Uproar in
Karnataka House
BANGALORE, Oct 29 (PTI)
The Karnataka Assembly session opened here today
on a stormy note with acrimonious exchanges and a dharna
by opposition BJP triggered off by certain remarks made
by a minister.
The day began with a
rumpus in the House with the opposition Congress and BJP
pressing the Speaker, Mr Ramesh Kumar, to suspend
question hour, permit discussions on the notices of
no-confidence motion moved by them and on the adjournment
motions they had sought to move on several issues,
including the Sira riots and Cauvery water sharing.
A Congress leader, Mr M.
Mallikarjuna Kharge, and the BJP group leader, Mr K.S.

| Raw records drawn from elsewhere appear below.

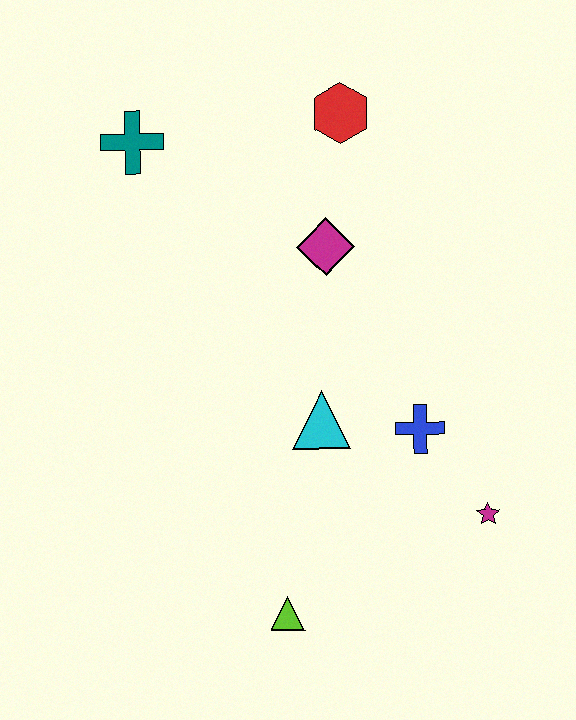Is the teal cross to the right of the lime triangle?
No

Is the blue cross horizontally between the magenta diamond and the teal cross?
No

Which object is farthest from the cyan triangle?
The teal cross is farthest from the cyan triangle.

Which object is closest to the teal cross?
The red hexagon is closest to the teal cross.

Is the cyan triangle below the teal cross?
Yes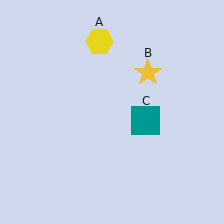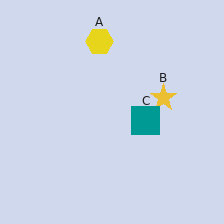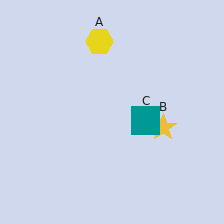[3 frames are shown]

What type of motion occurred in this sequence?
The yellow star (object B) rotated clockwise around the center of the scene.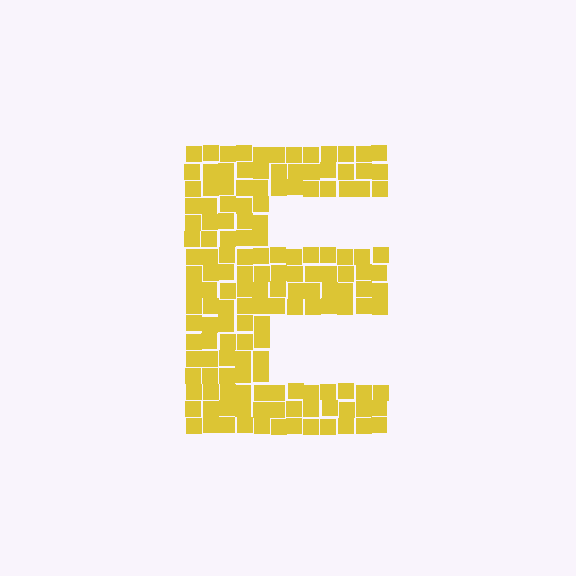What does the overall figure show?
The overall figure shows the letter E.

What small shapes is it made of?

Eswarappa, made forceful pleas to the Chair that the
debate on the no-confidence motions moved by them should
top the days proceedings and insisted that the
Chief Minister, Mr J.H. Patel was 'duty bound' to prove
his majority in the House before getting on to other
legislative business.
Mr Kharge and Mr Eswarappa
said their parties were not prepared to accept replies
from the Patel ministry, which, according to them, had
been reduced to minority in the wake of revolt in the
ruling Janata Dal.
The House witnessed uproar
and slogan shouting by the BJP, which launched a dharna
in protest against remarks by the Agriculture Minister,
Mr C. Byre Gowda, who blamed the Centres policy of
banning export of onion and potato, which had resulted in
fall in prices in some areas of the state.
Mr B.S. Yediyurappa of the
BJP said his party was against the Patel ministry
replying to issues raised by the Opposition as it had
lost majority and the motion should be put to vote
without debate.
He said the Janata Dal
government, which he dubbed as 'anti-farmer', had no
right to govern.
Even as the Congress and
BJP leaders were making their submissions to convince the
Speaker of the need to suspend question hour, a remark by
Mr Eswarappa that the 'Congress and Janata Dal were in
the habit of involving themselves in internal
bickerings', infuriated the Congress members, who
protested vociferously, plunging the House into
pandemonium.
Rumpus broke out after
some time when Mr Yediyurappa alleged that the loyalists
of Mr Patel have been indulging in horsetrading,
attracting the fury of ruling party members.
The Law Minister, Mr M.C.
Nanaiah, who rose on a point of order, said the remarks
by Mr Yediyurappa show legislators in'poor light and a
purchasable commodity' and wanted the BJP leader to
withdraw the remark.
With several ruling party
members demanding that Mr Yediyurappa withdraw his
remarks, Mr H.N. Nanje Gowda (BJP) defused the situation,
saying it was not unparliamentary and the term was in use
for several years.
The Chief Minister said he
was ready to face the motion and reply to the debate, but
sought at least three days' time.
Later, the Speaker asked
the opposition leaders to move their no-confidence motion
and admitted both motions.
The House plunged into
uproar and witnessed a dharna by the BJP members, who
trooped into the well, ostensibly irked by the statements
of Agriculture Minister, who blamed the Centres
policy of banning export of onion and potato, when the
House was discussing the law and order situation in Sira
town.
Meanwhile, the BJP said it
would support the no-confidence motion against the Patel
Ministry in Karnataka even if the Congress motion got
precedence over the one moved by it, according to a
report from New Delhi.
"There is no question
of BJP supporting either group of Janata Dal and it was
the decision of the central and state leadership of the
party that the Karnataka Government should go,"
party spokesman Venkaiah Naidu told newspersons here.